Bringing Souls Closer to God
I would like to offer some personal reflections in light of the death of my fellow Archdiocesan Priest, Fr Ian Ker, the world’s leading authority on St John Henry Newman.
My signed copy of Fr Ian Ker’s world-famous book, entitled John Henry Newman A Biography (1988), is especially treasured now. I first read it as I prepared a resource about Newman for Schools to use, ahead of Pope Benedict XVI’s visit to Beatify him, in 2010. Over a decade later, Fr Ian’s text, by now crammed full of my coloured notelets, spare envelopes and copious pencil underlinings, is a testament to how indispensable his work remains to me. His preface has constantly influenced my approach to Newman, from the moment I read, what I experienced as Fr Ian’s prophetic words. He says:
“I have quoted generously from his letters not only for literary reasons…but also because my object has been to write the life of Newman rather than a book about him…I have endeavoured to quote judiciously and selectively, but without compromising my commitment to allowing the reader to hear, as far as possible, the actual sound of Newman’s voice-and also to overhear him thinking aloud, particularly at certain critical junctures. Again, the subtlety of Newman’s highly nuanced approach to complex issues constantly discourages any bland, reductive paraphrasing, in favour of the exact rendering of his own words which alone so often convey the fullness of his thought. There is a vast literature on Newman, spanning several disciplines, which I hope I have taken account of; but I have referred only sparingly to specific secondary sources, when I have a definite debt or disagreement to record.” (p.ix).
I’ve followed Fr Ian’s valuable hermeneutic, over the last thirteen years, as I savoured, one by one, Newman’s published letters and diaries – focusing on what they reveal specifically about his humanity What a joy and blessing it has been. I felt a conscious sense of vocation to do this – which was also fostered by a reference Fr Ian made to Newman’s Fragment of the Life of St Philip (1853). In it Newman laments the lack of personal details, about the founder of the Oratorians, with which to apply Ignatian contemplation in order that we might encounter the meaning of Christ’s incarnation more deeply. This was, Newman said, so that a Saint is not a “bloodless ideality”. I did not want this to, potentially, happen to Newman either. The letters and diaries, I keep discovering, are full of such information to bring Newman close to us and illustrate that holiness is found in the ordinary as well as the sublime aspects about a person. In Newman’s case, for example, he learned to play billiards, read Walter Scott and Anthony Trollope novels in bed and liked watching cricket. Just as we might do.

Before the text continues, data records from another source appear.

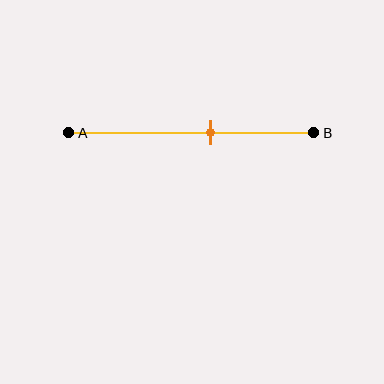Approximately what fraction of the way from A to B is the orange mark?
The orange mark is approximately 60% of the way from A to B.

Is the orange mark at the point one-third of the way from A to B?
No, the mark is at about 60% from A, not at the 33% one-third point.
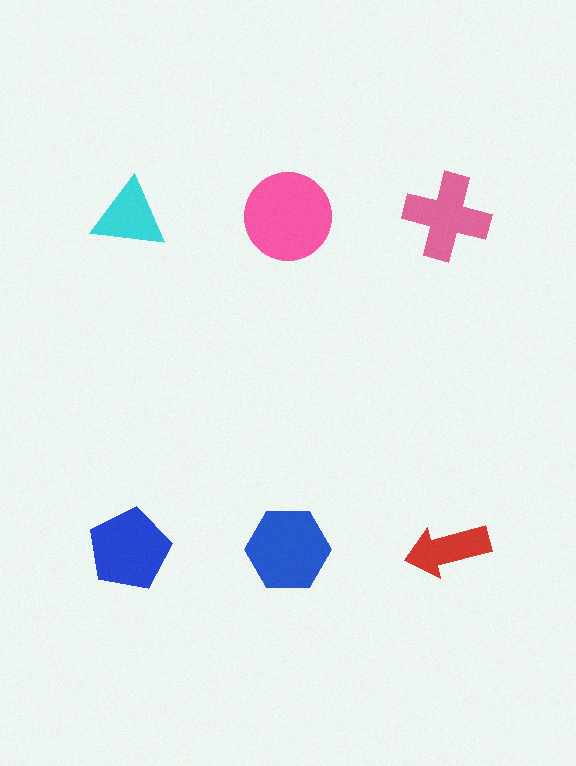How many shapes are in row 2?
3 shapes.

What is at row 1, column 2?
A pink circle.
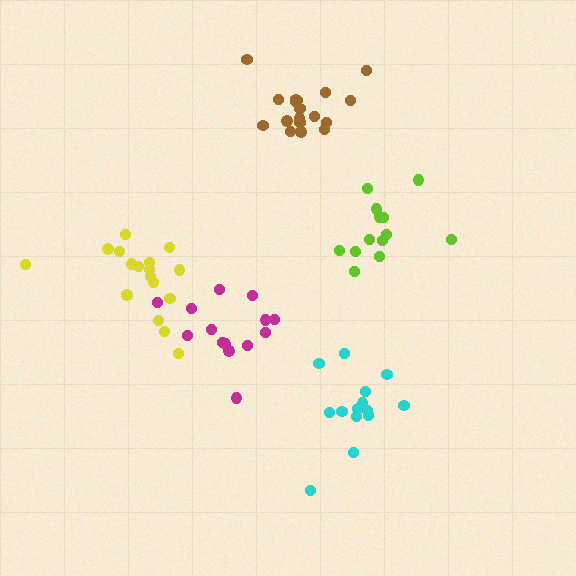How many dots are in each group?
Group 1: 14 dots, Group 2: 14 dots, Group 3: 13 dots, Group 4: 17 dots, Group 5: 18 dots (76 total).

The Fragment also led me to another of Fr Ian’s insights as noted in the book he co-edited with Alan G. Hill, Newman after a Hundred Years (1990). “It is not simply that Newman uses a conversational style in his letters, but he reproduces the actual sound and tone of his speaking voice with all its cadences and stresses.” (p139). This observation made me realise the significance of Newman’s use of colloquial language, home-spun metaphors, proverbial expressions and analogies drawn from popular culture and sport (particularly, boxing!), I was constantly coming across. Newman clearly used this kind of flexibility of language to great effect, pastorally, to relate to people from every kind of background as an Anglican Vicar in Oxford and a Catholic Priest in Birmingham, and beyond that, those he met on a daily basis. No wonder so many came to pay their respects by lining the streets at his funeral.
My personal gratitude to Fr Ian particularly comes from his encouragement of my research into Newman’s reflections, about his own grief, and the sensitive support he gave to others who had lost loved ones. Poignantly, I found that his letters helped me grieve the loss of my own parents too. Fr Ian had expressed his appreciation of a series of articles of mine, which the Newman Studies Journal had published. He kindly noted that they reminded him of a number of great Newman passages that he had forgotten about. I then asked Fr Ian’s advice, as I wanted to write a book called Balm for the Bereaved: Letters from Newman. I wondered about what he thought. I, rather self-consciously, mentioned that I hadn’t got a doctorate. Was that a disadvantage? Fr Ian’s characteristically forthright reply took me completely by surprise, coming as being both a great compliment to me and a huge challenge at the same time. He said: “What do you need a PhD for as long as your scholarship is good enough – why does it matter?” I have often drawn strength from his words at our memorable meeting and the delicious local pub lunch which followed it.
On the day Fr Ian passed into the arms of the Redeemer, I received an email which summed up my own feelings exactly. It said: “We should rejoice that he has done such sterling work for Newman scholarship and in that way brought so many souls closer to God.” I, as one of them, concur whole-heartedly.